Florida peaches (Prunus persica) typically are picked and placed in a cold room on the day of harvest, then packed and shipped the next day. This room cooling (RC) is slow, requiring ≈24 hours or more for the fruit to reach optimal temperature (6 to 7 °C). There is currently limited research on the effect of cooling practices on microbial quality of peaches, yet this study is essential for decision making in areas such as upgrading packing house facilities and the implementation of improved handling procedures. This research compared the efficacies of postharvest cooling by RC, forced-air cooling (FAC), and hydrocooling with sanitizer (HS) treatment of peaches to reduce their surface microbial population and to determine the effect on shelf life and microbial quality. Three trials for RC and two trials each for FAC and HS were performed. Following cooling, fruit were stored at 1 °C. The average aerobic plate count (APC) from field samples was 5.29 log cfu/peach, which remained unchanged after RC or FAC but was reduced significantly (P < 0.05) to 4.63 log cfu/peach after HS. The average yeast and mold counts (Y&M) from field samples (6.21 log cfu/peach) were reduced highly significantly (P < 0.001) to 4.05 log cfu/peach after HS. Hydrocooling significantly (P < 0.05) reduced the APC and Y&M counts from the peaches and showed promise in maintaining the microbiological quality of the fruit throughout storage.
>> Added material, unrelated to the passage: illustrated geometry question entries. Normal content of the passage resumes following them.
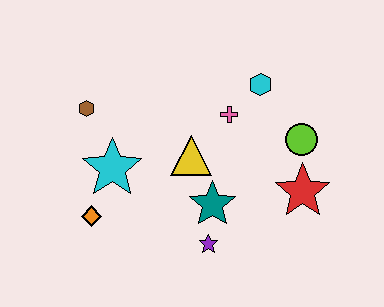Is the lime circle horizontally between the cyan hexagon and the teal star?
No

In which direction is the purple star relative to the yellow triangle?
The purple star is below the yellow triangle.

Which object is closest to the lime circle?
The red star is closest to the lime circle.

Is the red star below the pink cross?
Yes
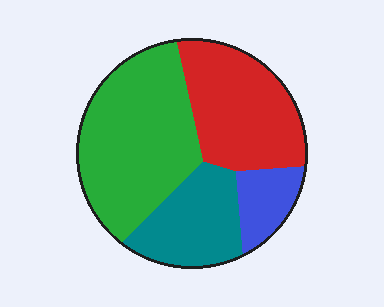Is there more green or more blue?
Green.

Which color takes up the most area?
Green, at roughly 40%.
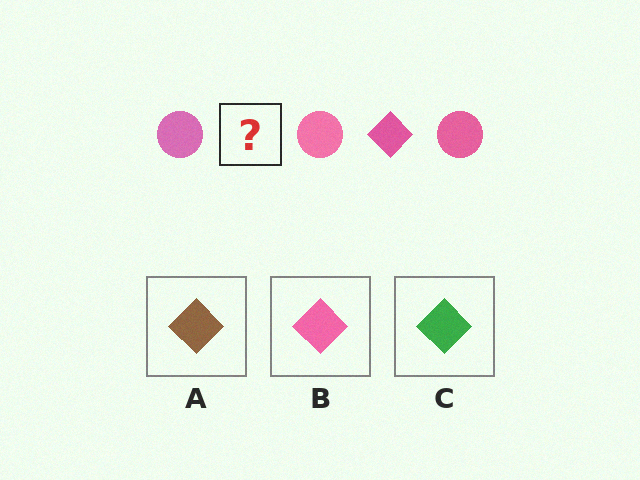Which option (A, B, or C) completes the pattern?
B.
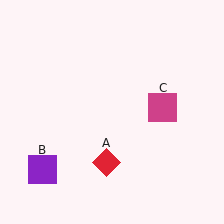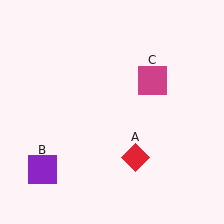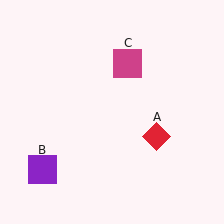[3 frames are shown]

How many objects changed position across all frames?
2 objects changed position: red diamond (object A), magenta square (object C).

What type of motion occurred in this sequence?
The red diamond (object A), magenta square (object C) rotated counterclockwise around the center of the scene.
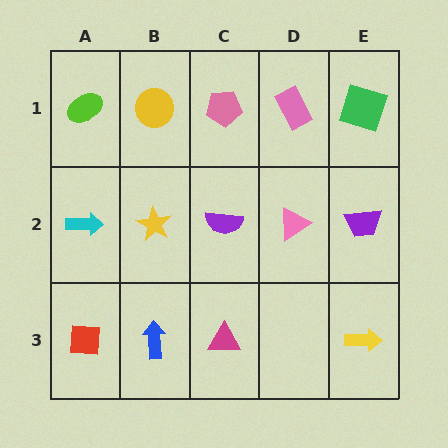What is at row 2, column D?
A pink triangle.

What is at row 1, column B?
A yellow circle.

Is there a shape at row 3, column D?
No, that cell is empty.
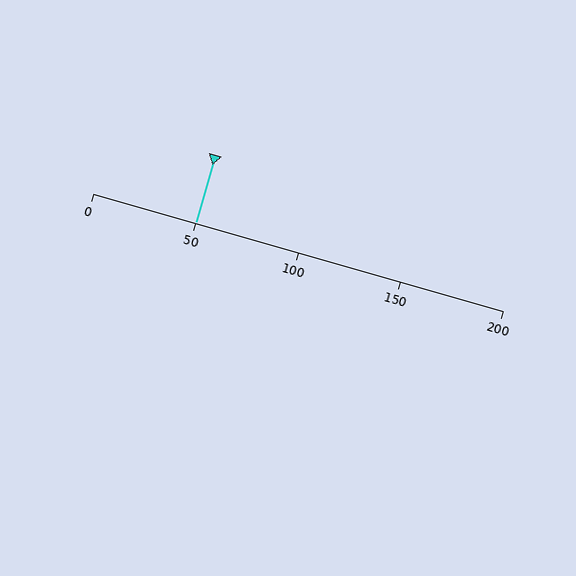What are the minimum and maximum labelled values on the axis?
The axis runs from 0 to 200.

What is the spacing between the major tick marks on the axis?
The major ticks are spaced 50 apart.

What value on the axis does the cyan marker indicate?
The marker indicates approximately 50.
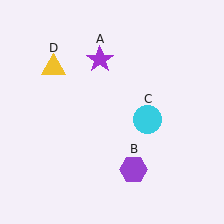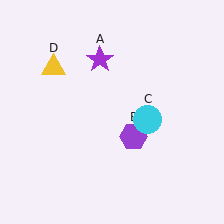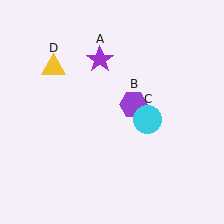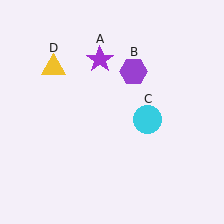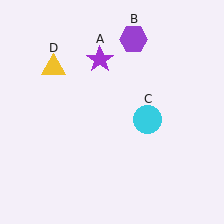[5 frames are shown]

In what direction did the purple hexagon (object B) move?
The purple hexagon (object B) moved up.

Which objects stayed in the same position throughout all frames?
Purple star (object A) and cyan circle (object C) and yellow triangle (object D) remained stationary.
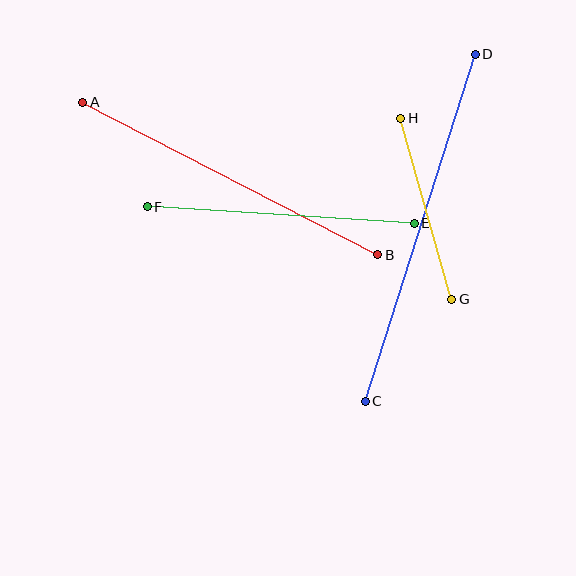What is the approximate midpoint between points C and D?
The midpoint is at approximately (420, 228) pixels.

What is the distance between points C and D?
The distance is approximately 364 pixels.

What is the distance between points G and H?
The distance is approximately 188 pixels.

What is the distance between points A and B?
The distance is approximately 332 pixels.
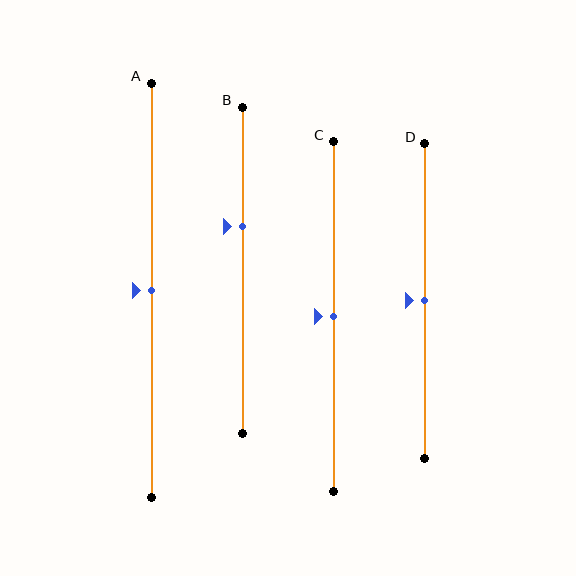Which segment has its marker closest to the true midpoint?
Segment A has its marker closest to the true midpoint.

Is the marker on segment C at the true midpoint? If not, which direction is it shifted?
Yes, the marker on segment C is at the true midpoint.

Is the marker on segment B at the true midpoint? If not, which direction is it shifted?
No, the marker on segment B is shifted upward by about 13% of the segment length.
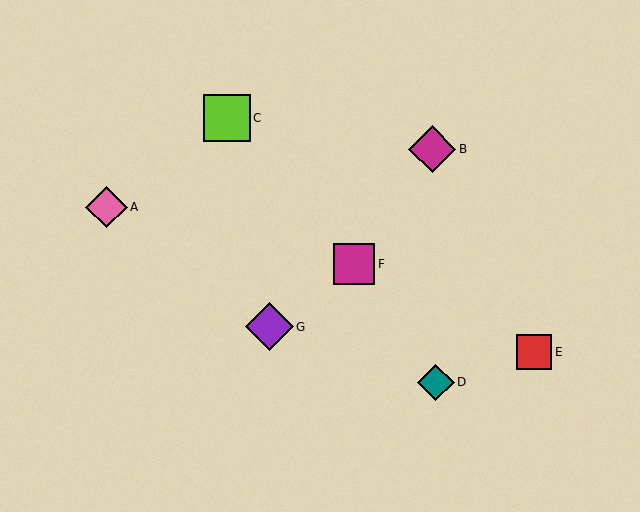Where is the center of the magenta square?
The center of the magenta square is at (354, 264).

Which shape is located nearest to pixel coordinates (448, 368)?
The teal diamond (labeled D) at (436, 382) is nearest to that location.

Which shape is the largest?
The lime square (labeled C) is the largest.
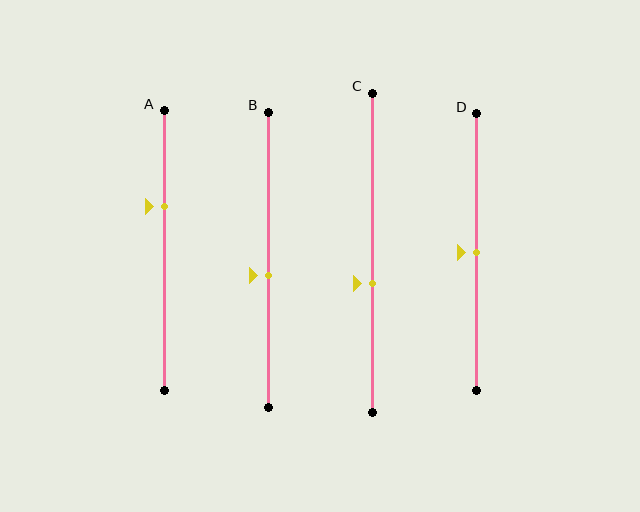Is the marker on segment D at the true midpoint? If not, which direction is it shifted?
Yes, the marker on segment D is at the true midpoint.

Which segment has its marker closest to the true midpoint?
Segment D has its marker closest to the true midpoint.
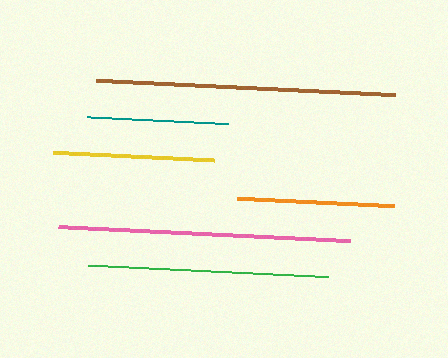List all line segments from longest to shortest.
From longest to shortest: brown and pink (about equal), green, yellow and orange (about equal), teal.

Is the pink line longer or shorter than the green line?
The pink line is longer than the green line.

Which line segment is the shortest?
The teal line is the shortest at approximately 141 pixels.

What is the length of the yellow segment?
The yellow segment is approximately 162 pixels long.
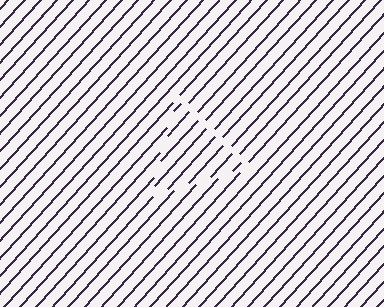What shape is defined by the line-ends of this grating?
An illusory triangle. The interior of the shape contains the same grating, shifted by half a period — the contour is defined by the phase discontinuity where line-ends from the inner and outer gratings abut.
However, at the end of the 21-day storage period, there was no significant difference in APC or Y&M counts from peaches, irrespective of the cooling methods. Peaches that went through the hydrocooling process and were subsequently packed showed an increase (P < 0.05) in both APC and Y&M counts, while fruit that were not hydrocooled showed no such increase. Information obtained will be used to recommend the best temperature management practices for maintaining the postharvest quality of peaches. A detailed cost-benefit analysis of different cooling methods and the time interval between harvest and shipment are both necessary for a more conclusive recommendation.